Eon: Dragoneye Reborn by Alison Goodman — Sixteen-year-old Eon hopes to become an apprentice to one of the twelve energy dragons of good fortune and learn to be its main interpreter, but to do so will require much, including keeping secret that she is a girl.

The Orange Houses by Paul Griffin — Tamika, a fifteen-year-old hearing-impaired girl, Jimmi, an eighteen-year-old veteran who stopped taking his antipsychotic medication, and sixteen-year-old Fatima, an illegal immigrant from Africa, meet and connect in their Bronx, New York, neighborhood, with devastating results.

Into The Wild Nerd Yonder by Julie Halpern — When high school sophomore Jessie’s long-term best friend transforms herself into a punk and goes after Jessie’s would-be boyfriend, Jessie decides to visit “the wild nerd yonder” and seek true friends among classmates who play Dungeons and Dragons.

The Summer I Turned Pretty by Jenny Han — Belly spends the summer she turns sixteen at the beach just like every other summer of her life, but this time things are very different.

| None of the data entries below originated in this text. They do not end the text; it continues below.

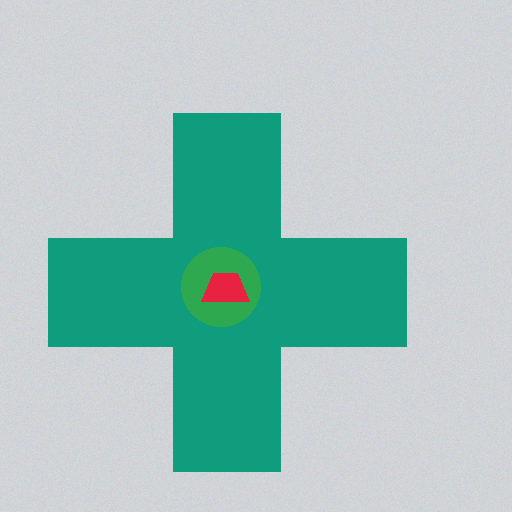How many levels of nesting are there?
3.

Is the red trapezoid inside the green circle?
Yes.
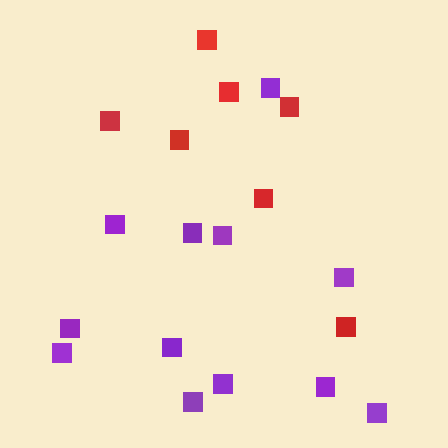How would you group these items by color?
There are 2 groups: one group of red squares (7) and one group of purple squares (12).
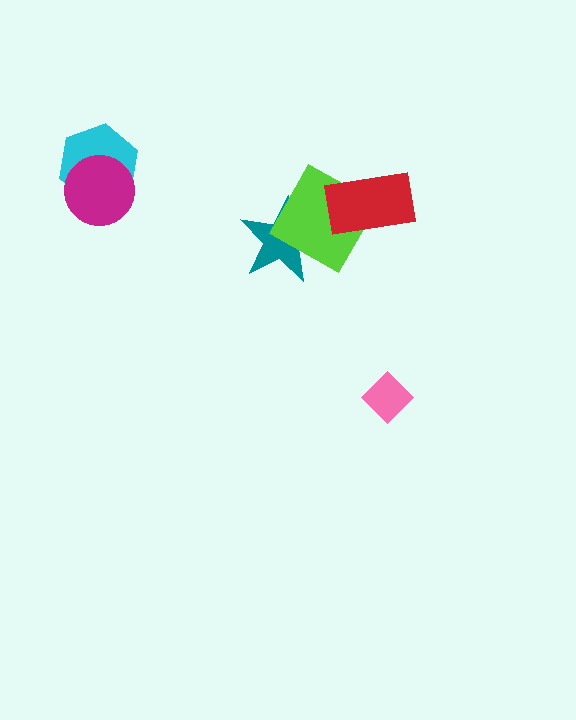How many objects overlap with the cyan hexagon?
1 object overlaps with the cyan hexagon.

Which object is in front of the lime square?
The red rectangle is in front of the lime square.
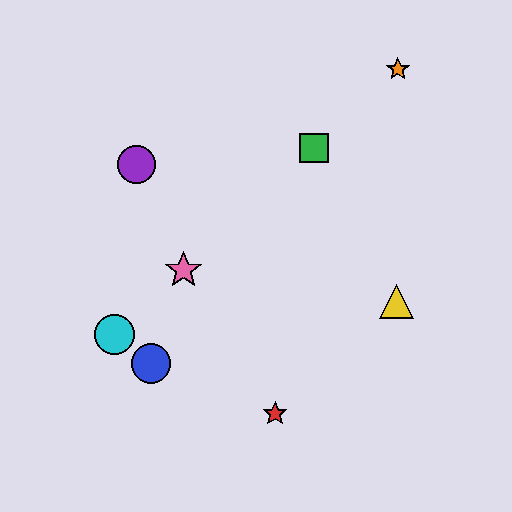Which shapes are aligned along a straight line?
The green square, the orange star, the cyan circle, the pink star are aligned along a straight line.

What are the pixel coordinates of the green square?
The green square is at (314, 148).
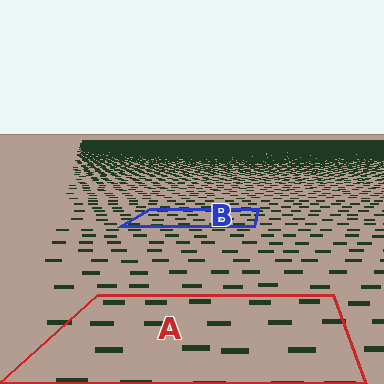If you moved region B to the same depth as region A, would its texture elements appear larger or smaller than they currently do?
They would appear larger. At a closer depth, the same texture elements are projected at a bigger on-screen size.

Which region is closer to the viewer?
Region A is closer. The texture elements there are larger and more spread out.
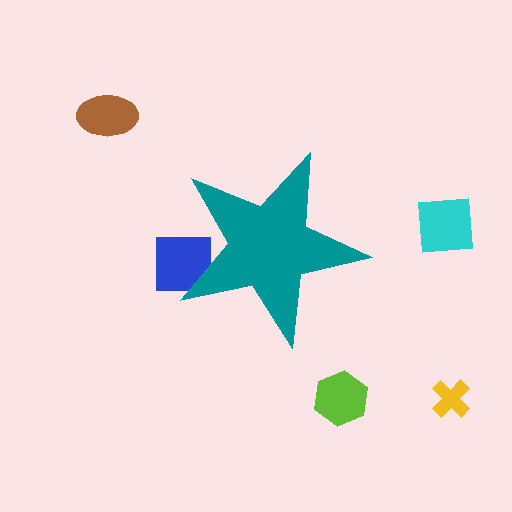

The Great Wide Sea by M.H. Herlong — Still mourning the death of their mother, three brothers go with their father on an extended sailing trip off the Florida Keys and have a harrowing adventure at sea.

No More Us For You by David Hernandez — Isabel and Carlos, both seventeen, find themselves growing closer after an unexpected accident forces them to confront both the harshness and the beauty of life.

The Reformed Vampire Support Group by Catherine Jinks — Fifteen-year-old vampire Nina has been stuck for fifty-one years in a boring support group for vampires, and nothing exciting has ever happened to them–until one of them is murdered and the others must try to solve the crime.

Muchacho by Louanne Johnson — Living in a neighborhood of drug dealers and gangs in New Mexico, high school junior Eddie Corazon, a juvenile delinquent-in-training, falls in love with a girl who inspires him to rethink his life and his choices.

The Best Bad Luck I Ever Had by Kristine Levine — In Moundville, Alabama, in 1917, Dit hopes the new postmaster will have a son his age, but instead he meets Emma, who is black, and their friendship challenges accepted ways of thinking and leads them to save the life of a condemned man.

The Treasure Map of Boys: Noel, Jackson, Finn, Hutch–and Me, Ruby Oliver by E. Lockhart — A Seattle sixteen-year-old juggles therapy, running a school bake sale, coping with her performance artist mother, growing distant from an old friend, and conflicting feelings about her ex-boyfriend and potential new boyfriends.